Search code examples
pythonpython-newspaper

Newspaper3k returns 0 articles from archive.org waybackmachine pages whereas the live page works as expected


When attempting to use the python library newspaper3 on an archived page url from archive.org it fails to fetch any articles. However when using it on the same live page url it works fine. Please see below:

import newspaper

len(newspaper.build('https://bbc.co.uk/news').articles)
>> 111

len(newspaper.build('https://web.archive.org/web/http://www.bbc.co.uk/news').articles)
>>> 0

Even using the special id hack that returns the original modified page doesn't work:

len(newspaper.build('https://web.archive.org/web/20171219030622id_/http://www.bbc.co.uk/news').articles)
    >>> 0

Any help would be much appreciated, thanks!


Solution

  • I find no indication that this library is meant to work with archive.org, or that it works with archive.org.

    Both [1][2] lists of sources contain no mention of either archive.org or web.archive.org.

    I downloaded the entire repository to search the source code, and it also contains no mention of either Internet Archive domain.
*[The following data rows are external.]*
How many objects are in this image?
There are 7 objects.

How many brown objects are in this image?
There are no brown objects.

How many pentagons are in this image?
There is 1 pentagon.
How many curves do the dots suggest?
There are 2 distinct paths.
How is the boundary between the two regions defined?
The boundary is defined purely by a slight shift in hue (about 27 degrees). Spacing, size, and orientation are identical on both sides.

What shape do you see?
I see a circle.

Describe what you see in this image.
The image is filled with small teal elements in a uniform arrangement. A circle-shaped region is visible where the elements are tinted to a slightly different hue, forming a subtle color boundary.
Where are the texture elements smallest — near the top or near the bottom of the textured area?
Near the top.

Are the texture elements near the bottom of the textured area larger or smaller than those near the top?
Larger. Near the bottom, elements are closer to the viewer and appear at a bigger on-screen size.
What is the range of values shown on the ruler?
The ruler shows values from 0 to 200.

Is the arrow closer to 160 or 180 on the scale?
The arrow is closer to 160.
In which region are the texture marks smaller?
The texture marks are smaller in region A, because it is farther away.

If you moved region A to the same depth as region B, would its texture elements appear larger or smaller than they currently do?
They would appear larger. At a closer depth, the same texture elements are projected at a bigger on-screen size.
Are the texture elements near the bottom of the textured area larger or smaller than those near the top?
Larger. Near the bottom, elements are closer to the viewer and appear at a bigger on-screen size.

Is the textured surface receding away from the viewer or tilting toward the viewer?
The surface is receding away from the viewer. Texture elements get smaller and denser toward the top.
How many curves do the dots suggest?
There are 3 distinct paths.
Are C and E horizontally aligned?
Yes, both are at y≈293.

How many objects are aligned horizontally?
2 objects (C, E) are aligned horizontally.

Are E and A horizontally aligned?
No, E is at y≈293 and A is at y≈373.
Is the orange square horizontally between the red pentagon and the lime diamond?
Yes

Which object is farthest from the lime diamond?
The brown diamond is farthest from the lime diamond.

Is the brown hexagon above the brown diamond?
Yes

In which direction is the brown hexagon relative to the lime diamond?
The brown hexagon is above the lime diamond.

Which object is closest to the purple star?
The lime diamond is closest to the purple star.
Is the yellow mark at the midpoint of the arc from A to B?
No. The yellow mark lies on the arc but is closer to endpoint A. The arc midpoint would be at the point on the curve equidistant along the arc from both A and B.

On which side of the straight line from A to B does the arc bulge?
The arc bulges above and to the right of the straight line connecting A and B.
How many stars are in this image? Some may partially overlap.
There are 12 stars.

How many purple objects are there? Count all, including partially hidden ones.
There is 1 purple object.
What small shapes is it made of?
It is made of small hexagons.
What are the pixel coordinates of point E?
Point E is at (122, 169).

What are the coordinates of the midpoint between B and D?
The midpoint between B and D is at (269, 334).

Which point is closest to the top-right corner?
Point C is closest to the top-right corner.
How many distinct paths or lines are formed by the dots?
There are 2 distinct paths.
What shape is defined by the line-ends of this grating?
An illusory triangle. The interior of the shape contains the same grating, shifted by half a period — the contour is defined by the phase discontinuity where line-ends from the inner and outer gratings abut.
    From what I can tell based on this file, the articles attribute is based on RSS/ATOM feeds. I don't think Internet Archive archives those, and even if it does, since they would link back to the live version of the site, some changes in the library itself would be needed to get them to work with Internet Archive.

    You've already opened an issue, where you specify it doesn't work at all (even on single articles -- this is probably an issue elsewhere, such as in the node scoring algorithm it uses to decide which nodes contain the article) so if you don't want to dive into the library source code and fix it yourself, all you can do is wait.